Quer ver mais? Há muitos anos eu tinha começado a ler Rayuela (em português, O Jogo da Amarelinha), de Júlio Cortázar, e tinha gostado muito. Mas alguém passou a mão no meu livro antes que eu pudesse terminar. Aí, pouco depois, numa viagem a Buenos Aires, encontrei uma versão anotada e não hesitei em comprar, sem nem folhear. Decepção. A tal edição, pra começar, veio com uma introdução de 94 páginas e, ainda, uma bibliografia de referência. Peraí, né? 94 páginas de introdução? Claro que ignorei-as completamente e fui direto para o livro.
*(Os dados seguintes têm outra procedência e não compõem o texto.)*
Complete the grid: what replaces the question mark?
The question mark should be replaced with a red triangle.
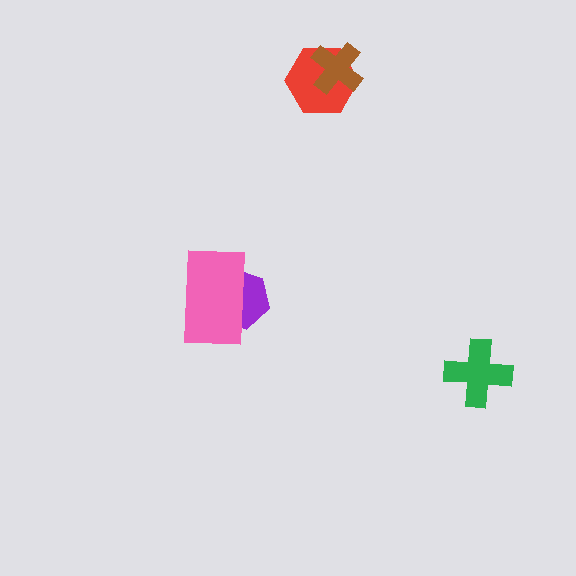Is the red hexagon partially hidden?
Yes, it is partially covered by another shape.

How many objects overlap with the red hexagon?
1 object overlaps with the red hexagon.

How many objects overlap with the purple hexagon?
1 object overlaps with the purple hexagon.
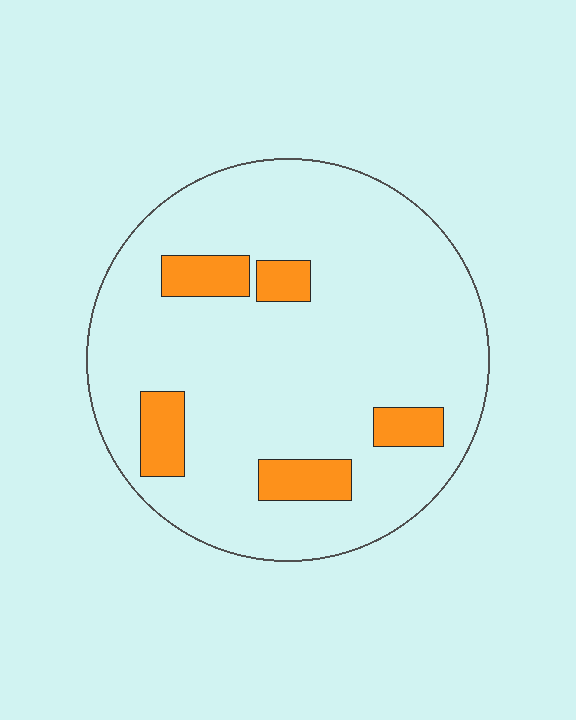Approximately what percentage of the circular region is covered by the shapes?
Approximately 15%.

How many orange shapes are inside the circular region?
5.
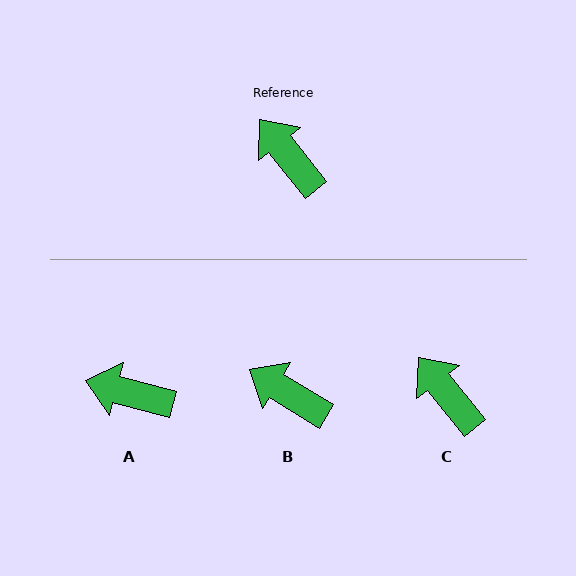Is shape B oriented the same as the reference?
No, it is off by about 20 degrees.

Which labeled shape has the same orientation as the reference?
C.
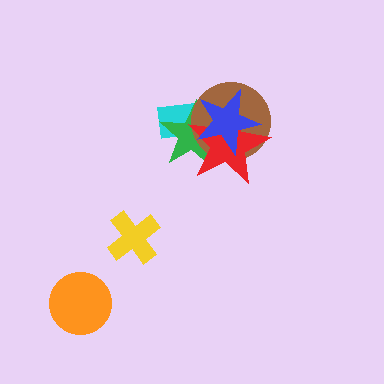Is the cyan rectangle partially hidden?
Yes, it is partially covered by another shape.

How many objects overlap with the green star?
4 objects overlap with the green star.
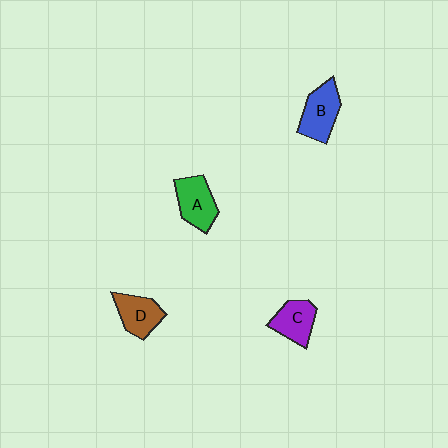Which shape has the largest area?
Shape B (blue).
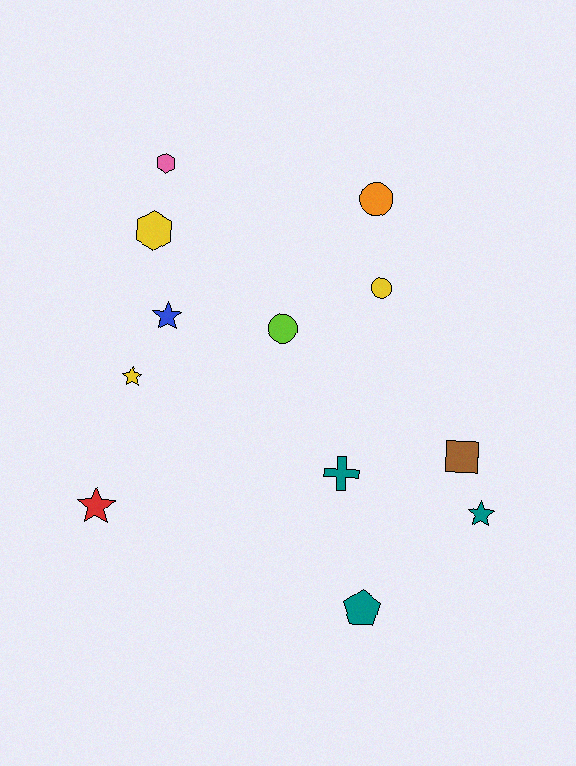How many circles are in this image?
There are 3 circles.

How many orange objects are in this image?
There is 1 orange object.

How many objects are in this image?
There are 12 objects.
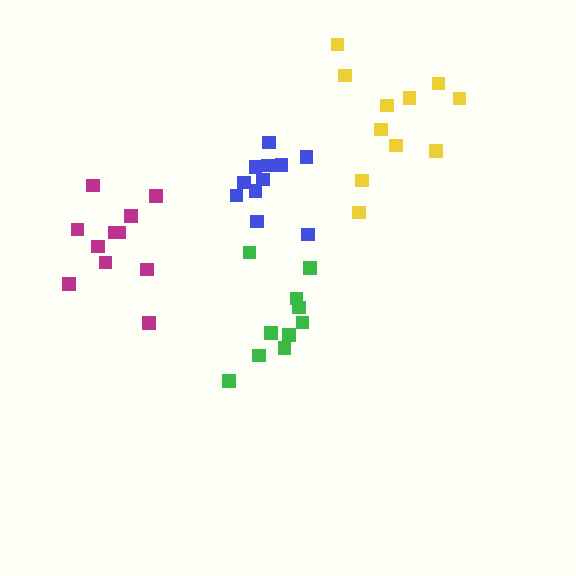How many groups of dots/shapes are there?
There are 4 groups.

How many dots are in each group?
Group 1: 11 dots, Group 2: 10 dots, Group 3: 11 dots, Group 4: 11 dots (43 total).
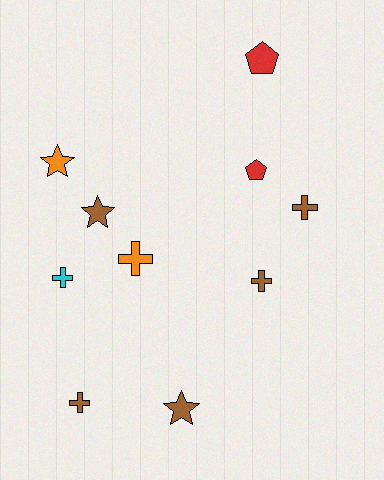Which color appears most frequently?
Brown, with 5 objects.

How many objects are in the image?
There are 10 objects.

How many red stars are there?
There are no red stars.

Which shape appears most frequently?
Cross, with 5 objects.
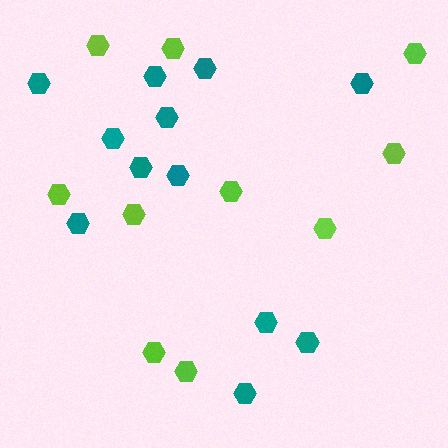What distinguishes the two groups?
There are 2 groups: one group of teal hexagons (12) and one group of lime hexagons (10).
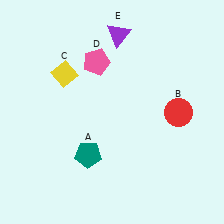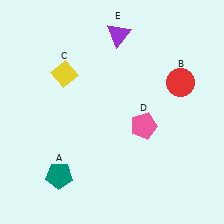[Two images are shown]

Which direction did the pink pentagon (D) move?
The pink pentagon (D) moved down and to the right.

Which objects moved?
The objects that moved are: the teal pentagon (A), the red circle (B), the pink pentagon (D).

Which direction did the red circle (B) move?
The red circle (B) moved up.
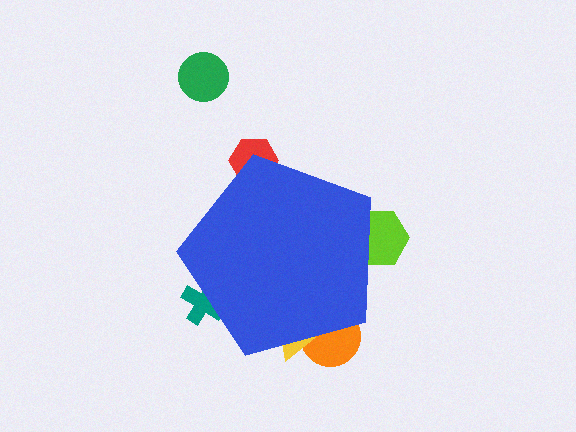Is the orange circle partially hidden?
Yes, the orange circle is partially hidden behind the blue pentagon.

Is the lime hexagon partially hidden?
Yes, the lime hexagon is partially hidden behind the blue pentagon.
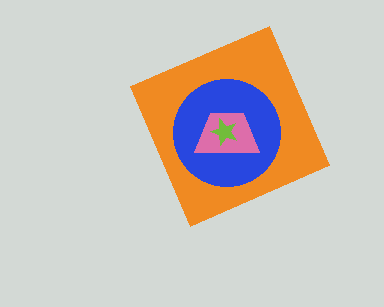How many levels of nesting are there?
4.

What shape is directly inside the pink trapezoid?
The lime star.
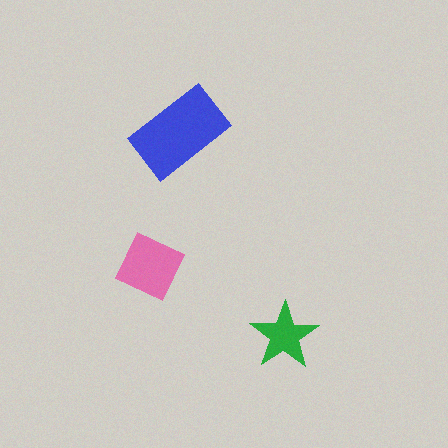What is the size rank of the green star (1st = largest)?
3rd.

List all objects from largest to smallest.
The blue rectangle, the pink diamond, the green star.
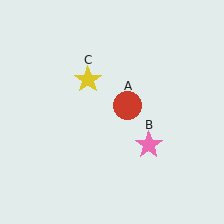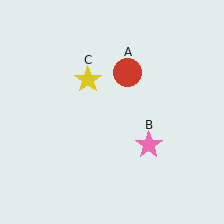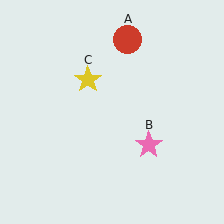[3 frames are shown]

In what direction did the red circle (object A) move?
The red circle (object A) moved up.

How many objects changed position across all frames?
1 object changed position: red circle (object A).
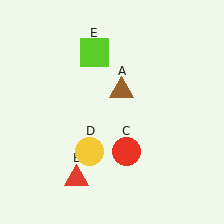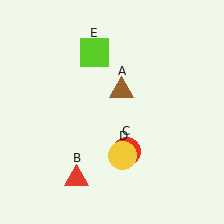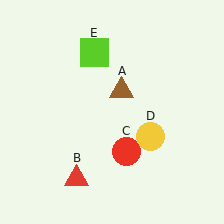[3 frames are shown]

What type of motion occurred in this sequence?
The yellow circle (object D) rotated counterclockwise around the center of the scene.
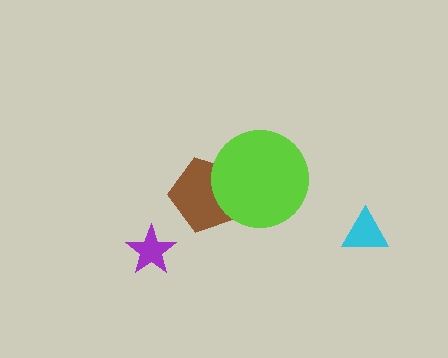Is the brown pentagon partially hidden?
Yes, it is partially covered by another shape.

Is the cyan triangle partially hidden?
No, no other shape covers it.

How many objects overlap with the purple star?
0 objects overlap with the purple star.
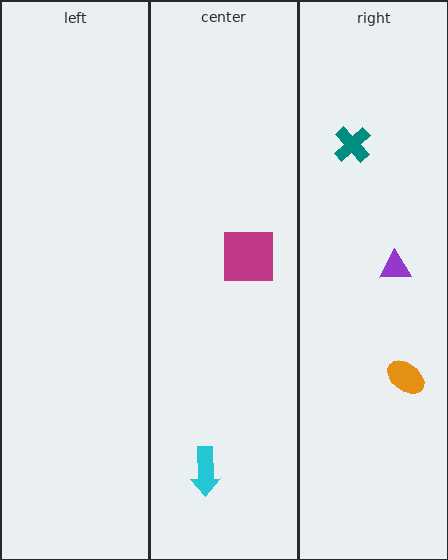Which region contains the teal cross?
The right region.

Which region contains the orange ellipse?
The right region.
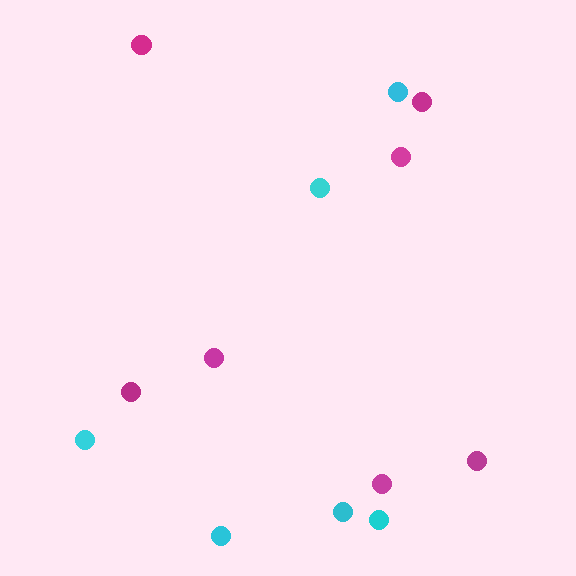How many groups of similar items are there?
There are 2 groups: one group of magenta circles (7) and one group of cyan circles (6).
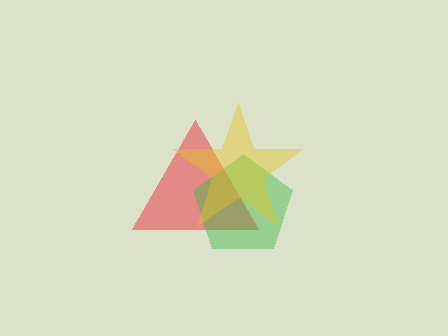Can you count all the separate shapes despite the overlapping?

Mas não adiantou. Praticamente a cada página tem uma nota de rodapé, explicando as minúcias das minúcias, uma coisa totalmente desnecessária. Exemplo: “pela primeira vez, o relato passa à terceira pessoa”. A não ser que você seja muito retardado, não precisa explicar que o relato passou à terceira pessoa, né? Tem outros absurdos, como uma nota explicando o que é a torre Eiffel. Genteeee!!!! Se a pessoa não tem uma informação dessa, desculpe, mas é semi-analfabeta e não tem nem condições de estar lendo o livro, pra começar. Larga Rayuela e vai ler Paulo Coelho. Como se não bastasse, ainda tem mais um detalhe: a história se passa em Paris, e o comentador, achando pouco, dá TODOS os endereços das ruas e dos locais por onde os personagens andam, e algumas vezes coloca até fotos delas. É chato. Mas muito, muito, muito chato.
 
Às vezes eu penso que algumas das pessoas que se encarregam de fazer os comentários dos livros só querem mostrar o quanto são “sabidas”, eruditas e o quanto entendem da obra. Só que botam tudo a perder, porque a única coisa que eu consigo pensar é no quanto devem ser chatas pessoalmente.